Dropbox is the current market leader but their dominance is about to be challenged by YouSendIT whose services are used by many businesses who struggle to send emails with large attachments. With 32 million registered users YouSendIT are well placed to quickly gain market share and with a tiered pricing structure that starts at “Free” for up to 2GB they certainly mean business. Beyond 2GB though you will have to pay for the service and the price ratchets up the more space you use (and you pay a monthly fee rather than a one-off charge)

Another neat feature of these Cloud based storage and data transfer solutions is that the data is held securely on servers that use Secure Sockets Layer (SSL) and AES-256 bit encryption. Not only that but both you get to see a history of what you’ve saved and you can un-change or un-delete files if you’ve made changes you need to undo.
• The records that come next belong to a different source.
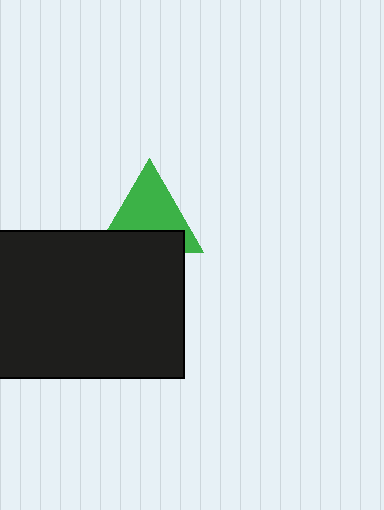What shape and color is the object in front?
The object in front is a black rectangle.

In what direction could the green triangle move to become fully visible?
The green triangle could move up. That would shift it out from behind the black rectangle entirely.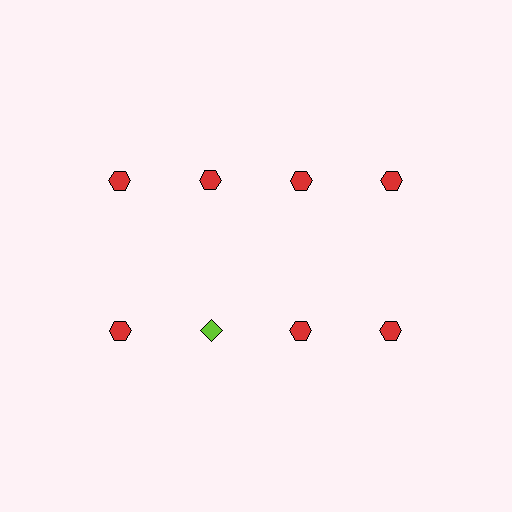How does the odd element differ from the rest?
It differs in both color (lime instead of red) and shape (diamond instead of hexagon).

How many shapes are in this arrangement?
There are 8 shapes arranged in a grid pattern.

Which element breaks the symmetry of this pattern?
The lime diamond in the second row, second from left column breaks the symmetry. All other shapes are red hexagons.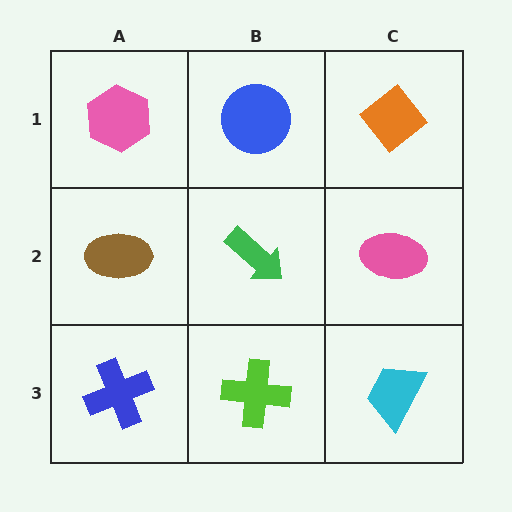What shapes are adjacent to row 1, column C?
A pink ellipse (row 2, column C), a blue circle (row 1, column B).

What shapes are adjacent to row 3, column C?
A pink ellipse (row 2, column C), a lime cross (row 3, column B).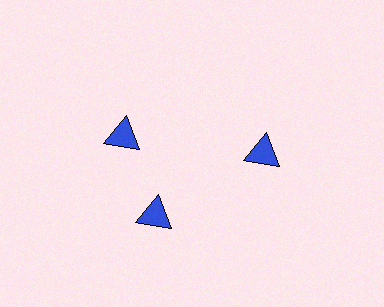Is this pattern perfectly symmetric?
No. The 3 blue triangles are arranged in a ring, but one element near the 11 o'clock position is rotated out of alignment along the ring, breaking the 3-fold rotational symmetry.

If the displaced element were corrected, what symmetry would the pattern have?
It would have 3-fold rotational symmetry — the pattern would map onto itself every 120 degrees.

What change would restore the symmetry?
The symmetry would be restored by rotating it back into even spacing with its neighbors so that all 3 triangles sit at equal angles and equal distance from the center.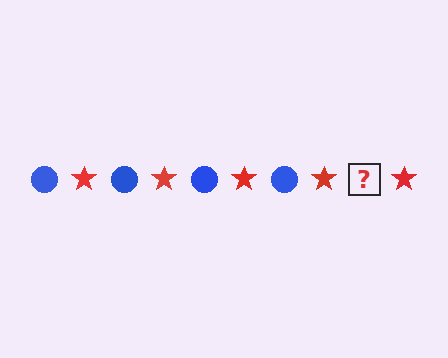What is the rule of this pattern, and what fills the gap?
The rule is that the pattern alternates between blue circle and red star. The gap should be filled with a blue circle.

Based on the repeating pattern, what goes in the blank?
The blank should be a blue circle.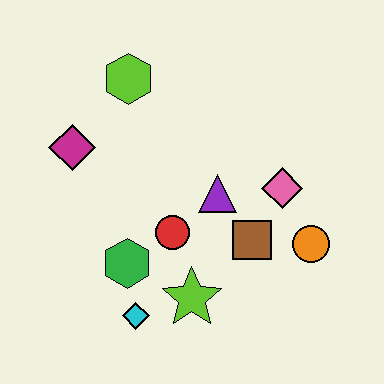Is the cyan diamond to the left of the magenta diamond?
No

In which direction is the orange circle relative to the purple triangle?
The orange circle is to the right of the purple triangle.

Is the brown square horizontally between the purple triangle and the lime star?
No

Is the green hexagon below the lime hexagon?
Yes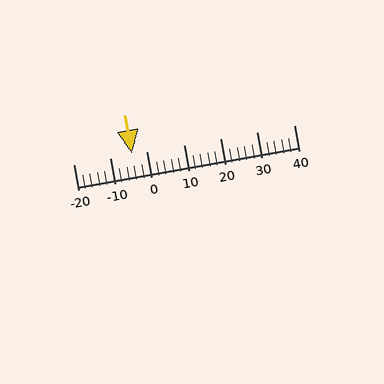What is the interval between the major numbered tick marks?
The major tick marks are spaced 10 units apart.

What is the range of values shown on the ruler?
The ruler shows values from -20 to 40.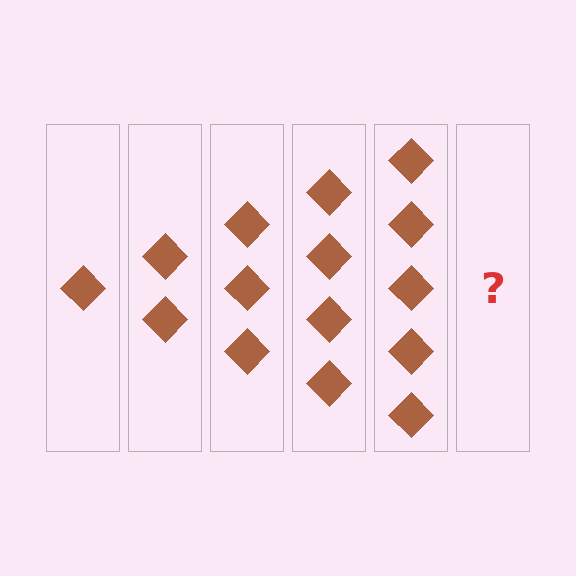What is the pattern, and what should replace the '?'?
The pattern is that each step adds one more diamond. The '?' should be 6 diamonds.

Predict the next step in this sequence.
The next step is 6 diamonds.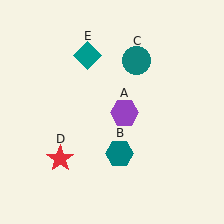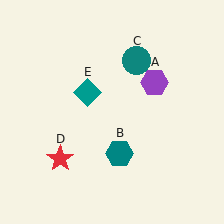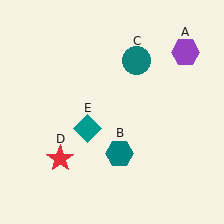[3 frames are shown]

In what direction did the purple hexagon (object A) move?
The purple hexagon (object A) moved up and to the right.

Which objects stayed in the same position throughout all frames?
Teal hexagon (object B) and teal circle (object C) and red star (object D) remained stationary.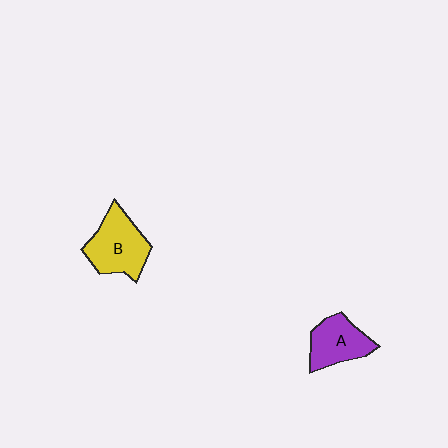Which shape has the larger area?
Shape B (yellow).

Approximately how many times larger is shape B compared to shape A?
Approximately 1.3 times.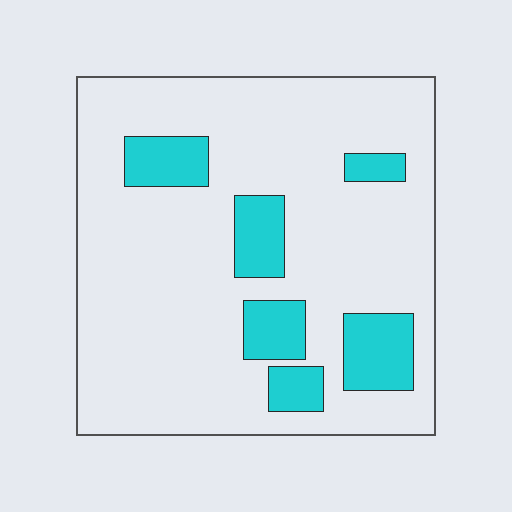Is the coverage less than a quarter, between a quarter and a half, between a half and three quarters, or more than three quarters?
Less than a quarter.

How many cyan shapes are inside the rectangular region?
6.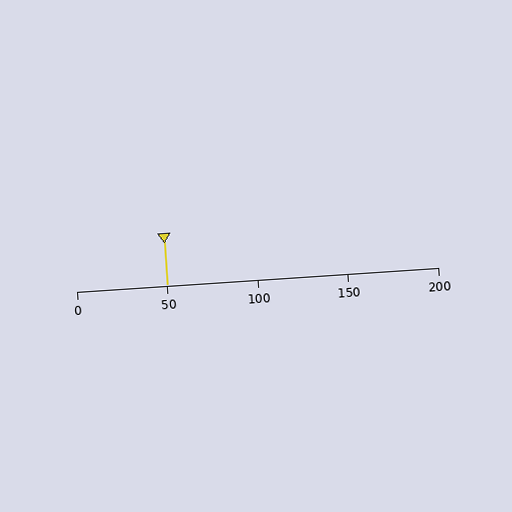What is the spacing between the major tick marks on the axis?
The major ticks are spaced 50 apart.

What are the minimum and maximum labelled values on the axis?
The axis runs from 0 to 200.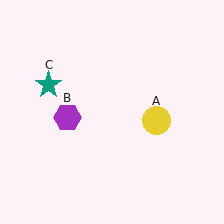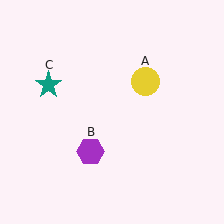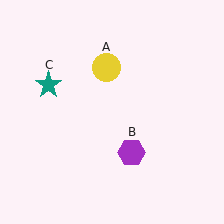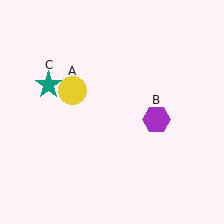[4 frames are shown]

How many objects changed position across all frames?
2 objects changed position: yellow circle (object A), purple hexagon (object B).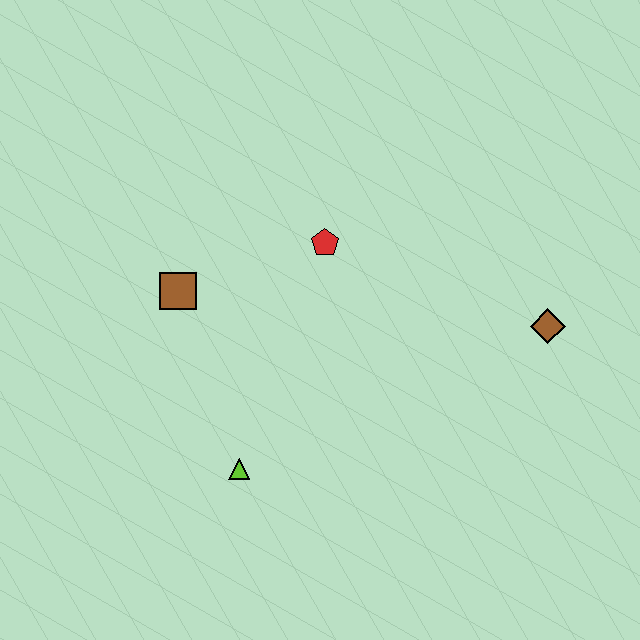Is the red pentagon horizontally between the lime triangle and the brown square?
No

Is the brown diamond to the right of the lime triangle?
Yes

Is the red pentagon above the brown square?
Yes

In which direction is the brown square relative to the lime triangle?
The brown square is above the lime triangle.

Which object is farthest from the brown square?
The brown diamond is farthest from the brown square.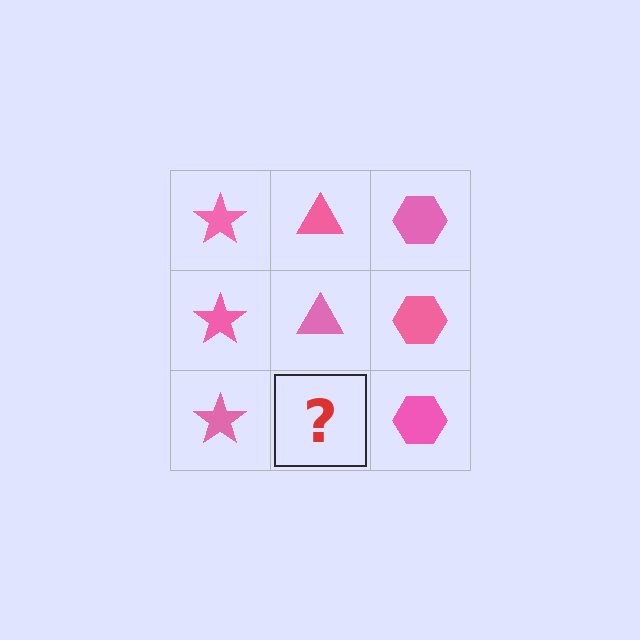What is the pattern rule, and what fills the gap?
The rule is that each column has a consistent shape. The gap should be filled with a pink triangle.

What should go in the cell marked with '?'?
The missing cell should contain a pink triangle.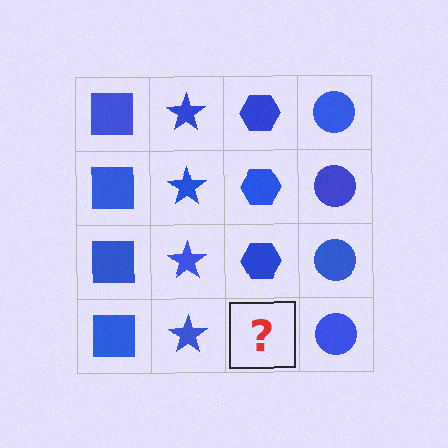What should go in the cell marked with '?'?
The missing cell should contain a blue hexagon.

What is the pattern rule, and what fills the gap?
The rule is that each column has a consistent shape. The gap should be filled with a blue hexagon.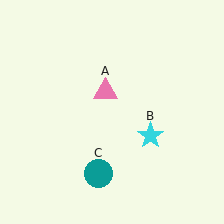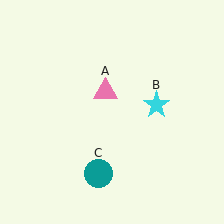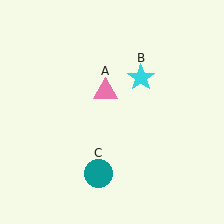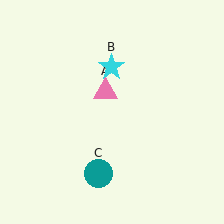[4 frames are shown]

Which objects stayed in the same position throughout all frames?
Pink triangle (object A) and teal circle (object C) remained stationary.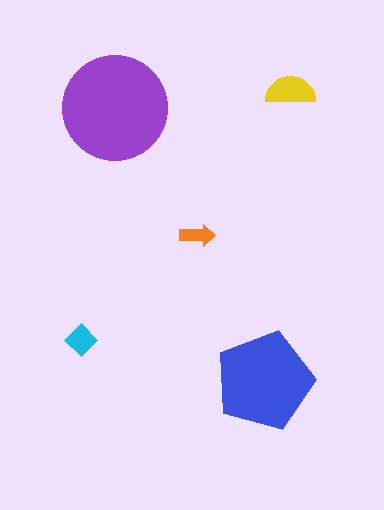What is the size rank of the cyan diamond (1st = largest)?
4th.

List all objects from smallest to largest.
The orange arrow, the cyan diamond, the yellow semicircle, the blue pentagon, the purple circle.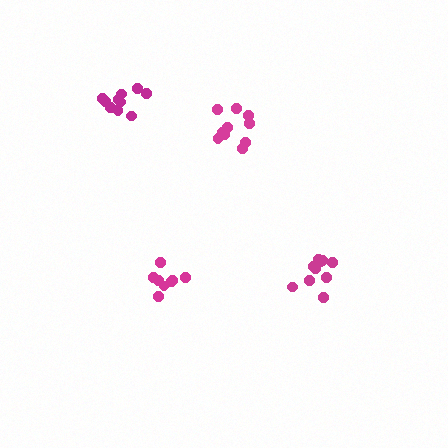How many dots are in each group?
Group 1: 10 dots, Group 2: 11 dots, Group 3: 8 dots, Group 4: 11 dots (40 total).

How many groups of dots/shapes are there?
There are 4 groups.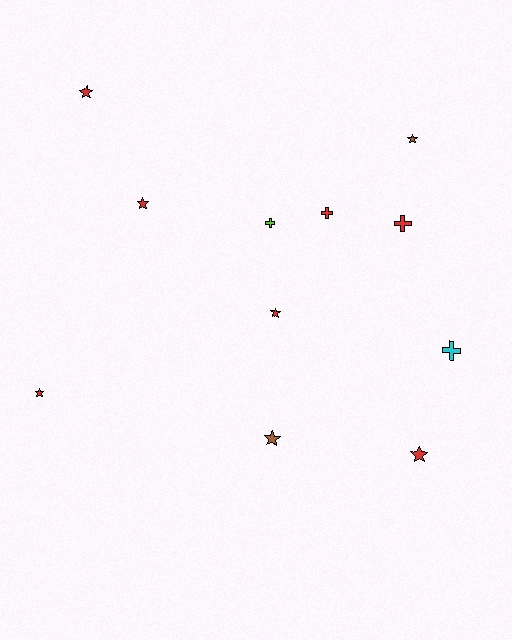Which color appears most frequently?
Red, with 7 objects.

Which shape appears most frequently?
Star, with 7 objects.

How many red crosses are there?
There are 2 red crosses.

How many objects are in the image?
There are 11 objects.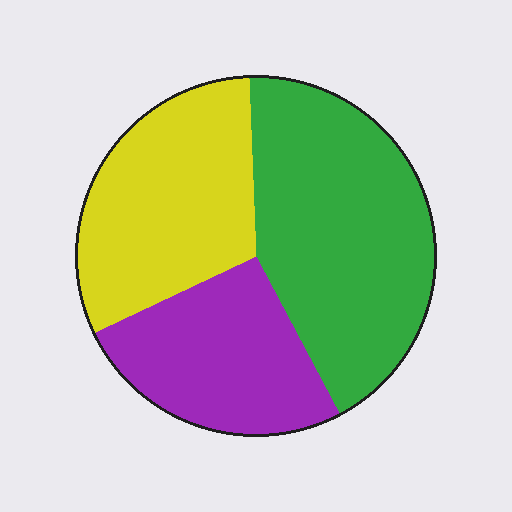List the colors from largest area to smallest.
From largest to smallest: green, yellow, purple.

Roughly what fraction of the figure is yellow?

Cloud Custom USB Flash Drive

Cloud based storage solutions are without doubt very impressive and they look set for huge growth over the next few years but will they lead to the death of the immensely popular USB flash drive?

We think it’s too soon to write-off the USB flash drive because:

  1. No cloud based solution (private or public) is perfect and as such access to your data is entirely at the mercy of your service provider so there is always the risk that when you need your data the most the Cloud could be down.
  2. Even if you are tempted to use a Cloud based storage solution it is still worth employing a “belts and braces” approach and backing up your files onto a USB flash drive. This is a particularly important personal strategy if you’re planning on using your files during an important meeting, at a conference or seminar or if you’re on a deadline to deliver coursework to your school or college.
  3. Once you exceed the “Free” thresholds for data storage on the Cloud it can get expensive – a single months cost can be more than buying a good quality, high capacity and high speed USB flash drive. Could storage costs could run into hundreds of pounds per year.
  4. No speed issues – transferring large files from a USB flash drive is quick, painless and simple. Arguably you can say the same for Cloud based storage solutions but only if you are connected to fibre optic connection!
  5. If you’re a company and you want to promote your brand, sell your products or inform your customers (or prospective customers) then USB flash drives win hands down over the Cloud. A USB flash drive that has been printed or engraved with your logo and pre-loaded with your sales collateral is a fantastic “giveaway” at a tradeshow, event, of seminar. Posting a URL or link that people can download files from just doesn’t have the same impact and nor will it for the foreseeable future!

With a nod in the direction of Mark Twain - The reports of the death of the USB flash drive have been greatly exaggerated.